Kasich spoke yesterday to more than 200 members of the Ashland Area, Bucyrus Area, Clear Fork Valley, Galion-Crestline and Richland Area chambers of commerce at Deer Ridge Golf Club south of Mansfield.

He noted that critics of the energy standards have two years to come up with an alternative.

“If they don’t give us something that works, we go back to the old standards,” he said.

He defended the increased setback restrictions on wind turbines by saying, “Private property rights are important. People choose to live somewhere. You just don’t go in there and disrupt their life.”

Energy has emerged as a key difference between Kasich and Democratic challenger Ed FitzGerald.

When the Cuyahoga County administrator rolled out his energy plan this month, he called for a repeal of Senate Bill 310 and the wind-energy limitations.

“Gov. Kasich is putting an enormous ‘you are not welcome’ sign on Ohio when it comes to a new energy economy,” FitzGerald has said on multiple occasions. “Ohio is not the place to go if you want to make a major investment in the new energy economy.”

Kasich spokesman Rob Nichols noted that the governor launched a new green-energy initiative to recapture waste heat.

And the wind-energy provision says “if a project is in the pipeline, they’re grandfathered in,” Nichols said. Plus the new law doesn’t change the possibility of getting a waiver to the setback requirements.

Other highlights from Kasich’s speech and remarks afterward:

• When asked about the possibility of seeking the presidency in 2016, he quoted Clint Eastwood’s Harry Callahan in Magnum Force: “A man’s got to know his limitations.”
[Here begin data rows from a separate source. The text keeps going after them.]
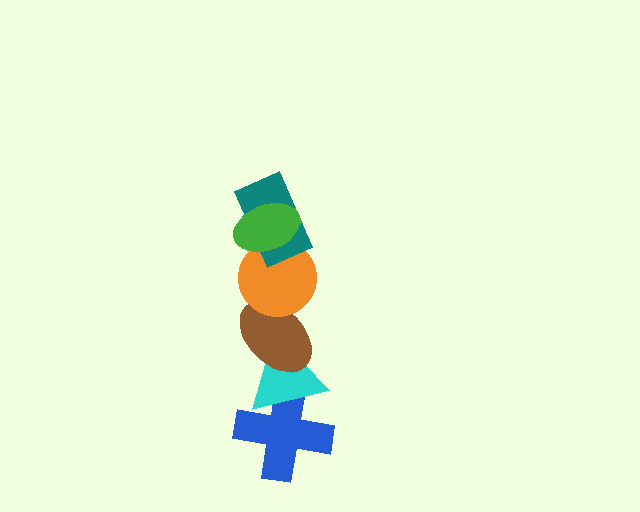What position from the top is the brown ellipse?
The brown ellipse is 4th from the top.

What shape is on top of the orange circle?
The teal rectangle is on top of the orange circle.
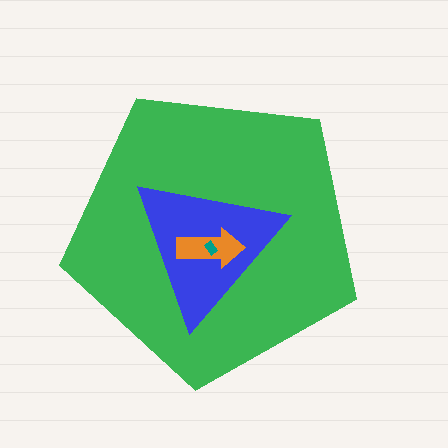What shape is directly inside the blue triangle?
The orange arrow.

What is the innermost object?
The teal rectangle.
As has become his custom, he ticked off several reasons why he would not run but didn’t quite say he actually would not.

In fact, Kasich did confirm that he would be campaigning next year, noting that “I am going to travel this country” to push for a balanced-budget amendment to the U.S. Constitution.

• He defended cutting hundreds of millions of dollars from the local-government fund. Kasich told an engineer who questioned the impact of reductions on his township that the state needs the $1.5 billion it plowed into a rainy-day fund, and that local officials are going to have to learn to cut back or share services. The current two-year state budget spends 14.6 percent more than the previous one.

• The governor also defended the Common Core, saying while the plan sets overall goals for educational achievement, local school boards must approve the curriculum to achieve those objectives. Common Core is a set of common standards for math and English/language arts.

Most of Kasich’s speech was a familiar recitation of statistics depicting Ohio’s economic turnaround since about the time he took office, with a new twist: “Ohio’s on its way up, whether LeBron is here or not.”